Dr. J. Madigan, DVM, MS Dipl. ACVIM from the university of California, Davis, who has done extensive research on this subject, believes that horses shake their heads from the bright light due to an abnormal stimulation of some of the branches of the ‘trigeminal nerve,’ which provides sensation to the face and muzzle. The light stimulation of the eye causes and abnormal stimulation of some of the nerves of the face and muzzle resulting in a tingling of even pain sensation in some e horses, which causes them to violently shake and rub their heads. This tingling or pain sensation is theorized to be a possible previous facial injury which resulted in this abnormal nerve transmission.

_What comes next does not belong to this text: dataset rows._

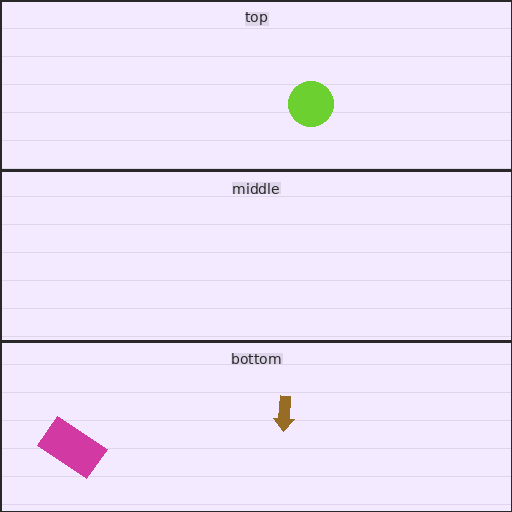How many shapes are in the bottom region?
2.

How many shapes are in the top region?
1.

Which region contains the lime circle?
The top region.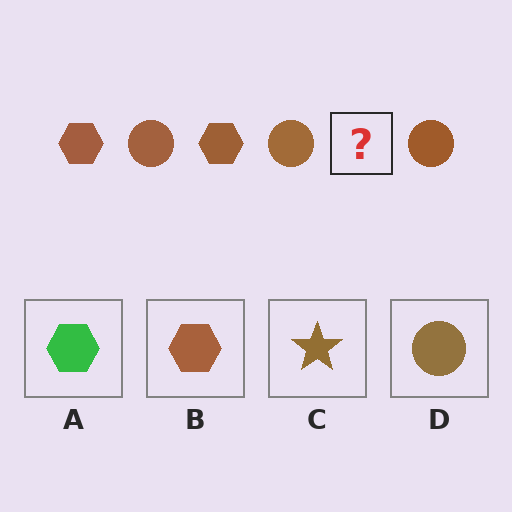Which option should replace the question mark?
Option B.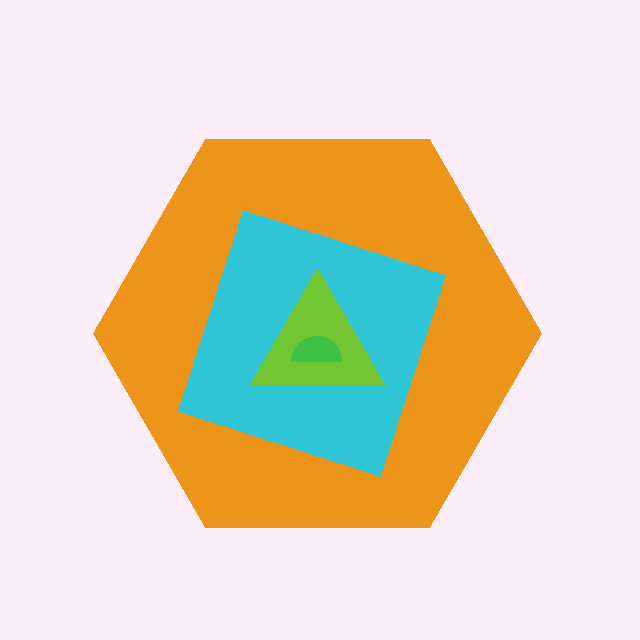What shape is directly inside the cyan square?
The lime triangle.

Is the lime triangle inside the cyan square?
Yes.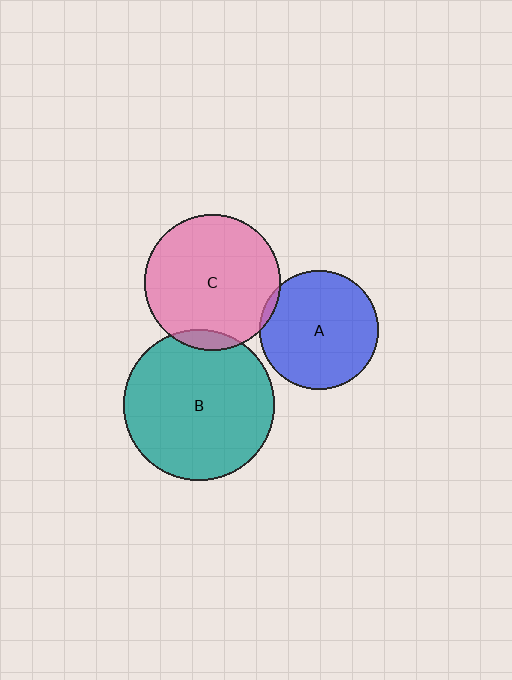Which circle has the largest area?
Circle B (teal).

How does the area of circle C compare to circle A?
Approximately 1.3 times.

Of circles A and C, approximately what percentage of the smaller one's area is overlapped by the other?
Approximately 5%.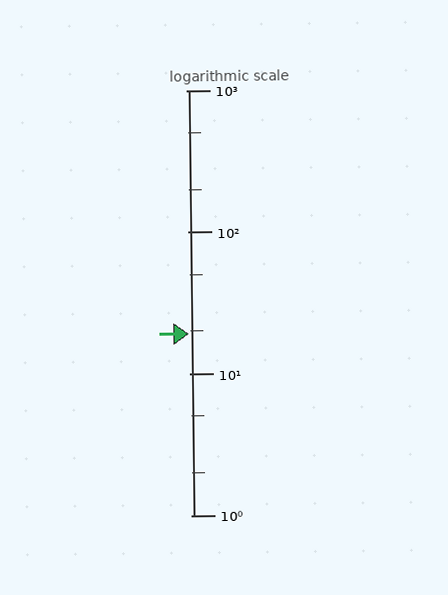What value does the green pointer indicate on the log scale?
The pointer indicates approximately 19.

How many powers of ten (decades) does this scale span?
The scale spans 3 decades, from 1 to 1000.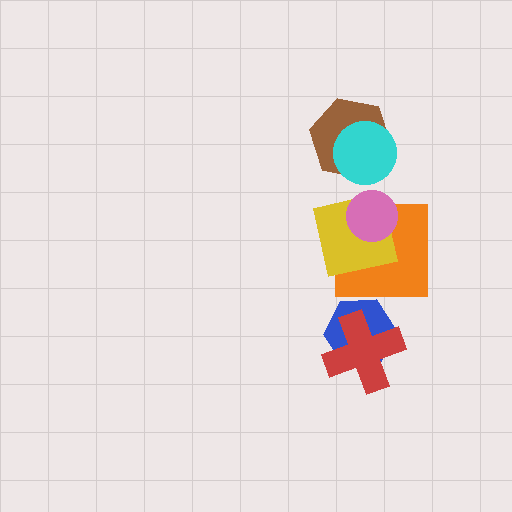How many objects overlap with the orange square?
2 objects overlap with the orange square.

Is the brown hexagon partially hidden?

For these photic headshakers keeping them in a dark stall, riding them in the late evening or night, riding in an indoor arena or last but not least using eye protection (sunglasses). But you can’t ride in the dark forever, so what do you do?

There is a treatment that has had remarkable results that might help these headshakers, and their owners. Dr. Madigan has reported results from the use of a pharmaceutical treatment called, Cyproheptadine (currently used in Cushing’s Disease in horses and ponies, is a histamine and serotonin blocking agent which is thought to mediate sensation in the affected facial and muzzle nerve branches, decreasing the headshaking.

If this medication continues to show favorable results, treatment maybe variable among horses. Some horses will need indefinite administration, while others will need only seasonal treatment. Still in others additional sunlight protection will be needed.

Horse owners with horses that are afflicted by the problem behavior find it very frustrating as it is to the veterinarian, but with help of the drug Cyproheptadine, many horses and their riders are able to overcome this often career ending problem.

Some of the information in this article were obtained, by this writer who attended the convention of the AAEP, American Association of Equine Practioners 1997.